今日(もはや昨日ですが)、奈良県まで出張に行ったのですが、途中、新幹線で多摩川を渡っているときに、「考えたら大きな川をたくさん越えるな」と思い、渡った大河を順に書き連ねると次のようになりました。
荒川、隅田川(渡ったのではなく、くぐったのですが)、多摩川、相模川、酒匂川、富士川、安倍川、大井川、天竜川、浜名湖(番外)、矢作川、木曽川、長良川、揖斐川、瀬田川、桂川、淀川、大和川、木津川。そのほか、中小河川、水路等は数知れず。
ま、だからどうだと言うことは別になく、川がたくさんあって、そのそばに街ができているのを再確認しただけですが。
川に注意しながら窓外を眺めていると、琵琶湖の東側で次のような看板を目にしました。
「愛荘町 ここはどこの県?」
いったい何のことかいな、と思っったのですが、しばらくして「愛知中学校」、「愛知高校」の大きな看板と、それぞれに添えられた「えち」という読仮名を見て納得しました。看板の「愛荘町」はもともと「愛知川町」だったのでしょう。

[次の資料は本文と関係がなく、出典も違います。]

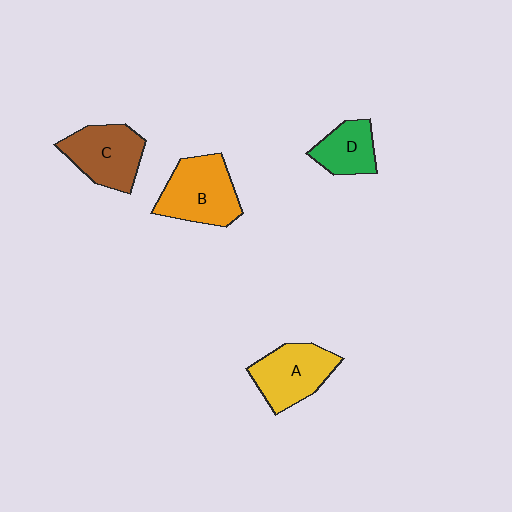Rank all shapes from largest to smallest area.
From largest to smallest: B (orange), C (brown), A (yellow), D (green).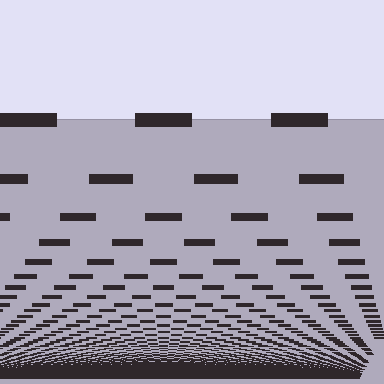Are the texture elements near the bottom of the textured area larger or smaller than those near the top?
Smaller. The gradient is inverted — elements near the bottom are smaller and denser.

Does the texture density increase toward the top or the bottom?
Density increases toward the bottom.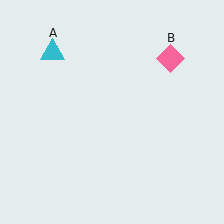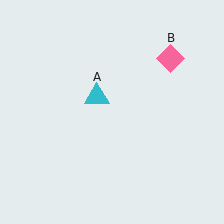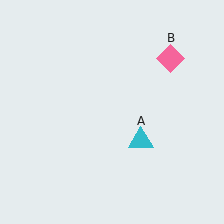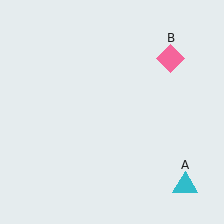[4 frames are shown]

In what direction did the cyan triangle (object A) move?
The cyan triangle (object A) moved down and to the right.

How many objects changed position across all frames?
1 object changed position: cyan triangle (object A).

確かに、滋賀県民(とここの常連)以外で、愛知高校を「えちこうこう」と読んでくれる人はほとんどいないでしょうからね(古いグーグルマップを見ていると、「愛知川図書館」に「Aichigawa Library」という英語の読みが当てられていました)。
渡った川を見れば分かるように、新幹線で新大阪まで行き、大和路快速で奈良県に入ったのですが、大阪(梅田の方がしっくりくるが)から乗ったので環状線の海側を半周して天王寺から関西本線を経由しています。途中、西九条の駅に停車したとき、反対側の車線に極彩色の電車が停まっていて、「なんじゃこれは」と思っていると、桜島線(いまは「ゆめ咲線」と呼ぶようです)を走るUSJ行きの電車でした。ディズニーリゾート線の、いかにも「リゾートムード盛り上げ」という列車はあまり好きではないのですが、USJ電車の派手というよりケバさには「ついていけんな」という感覚を持ちました。
で、西九条を出てしばらく進むと、大阪市立の「咲くやこの花中学・高校」という看板が。発想は分かるのですが、東京都が「いざ言問わん高校」をつくるかというと、大江戸線を命名した「あの」都知事でもそこまではやらないでしょう。
私はもともと、文化的には関西の影響下で育った人間で、いわゆる大阪的な発想や言動にはあまり違和感を感じないのですが、上の2件には「ついていけんな」という感想です。東京生活が長くなって、知らず知らずのうちに感性が染められているのかしらん。
しばらく前に、朝日放送の人気番組である「探偵ナイトスクープ」を東京MXで見ていたときに、奈良県に住んでいて堺市に通っている人が、電車を使うより大和川を舟で下るほうが早いのではないかと考え、実行してみたというネタがありました。確かゴムボートを使って川下りに挑んだと思いますが、川の水深が浅すぎて至るところで座礁し、容易に前進できず、結局職場に着いたのは夕方だった、とうオチだった思います。今日、阪奈県境の地峡部で大和川の流れを観察していたところでは、確かに水深は非常に浅く、とても舟で下れそうにないということを改めて確認しました。
ということで、東京から奈良県王寺に着くまで、まったく退屈することなく過ごすことができました。こういうとき、地理好きというのは得ですね(単なる暇人という声もあろうが)。
川の話のついでに。
[77004] hmt さん
おそらく目黒川水系の蛇行する窪地に由来する「蛇窪」の地名は
蛇窪が位置していたのは、目黒川ではなく立会川の谷だと思います。立会川は、かつての碑文谷村当たりに源流があり、上下蛇窪村の南を東流、現在の大井町駅のあたりで流路を南に転じて現在のように立会川駅の東側で海に注いでいたようです。
また、「窪」の地名は平地にできた窪地ではなく、両側の尾根から見て低くなっているところ、つまり谷地を意味するのではないかと思います。明治42年側図の2万分の一地形図を見ると、上蛇窪と下蛇窪の間には、立会川から北に伸びる谷地があり、その最奥部に当たる現在の戸越公園駅の近辺には、「谷戸」という小字があります。おそらく、蛇「窪」とはこの谷戸地形を表す地名だろうと思います。
ところで、この種の調べ物をするのに格好のツールに「今昔マップ」があります。その名の通り、首都圏、中京圏、関西圏の3地域について、明治(または大正)時代から現在までの地形図を閲覧できるようにした優れものです。簡易GIS「MANDARA」を開発した埼玉大学の谷謙二氏の作品で、
こちらからDLできます。地図イメージの多くはネット上からDLするようになっているので、データを揃えるまでに少し時間がかかりますが、すべて完備すると非常に使いでがあります。
もしご存じでなければ、試してみてください。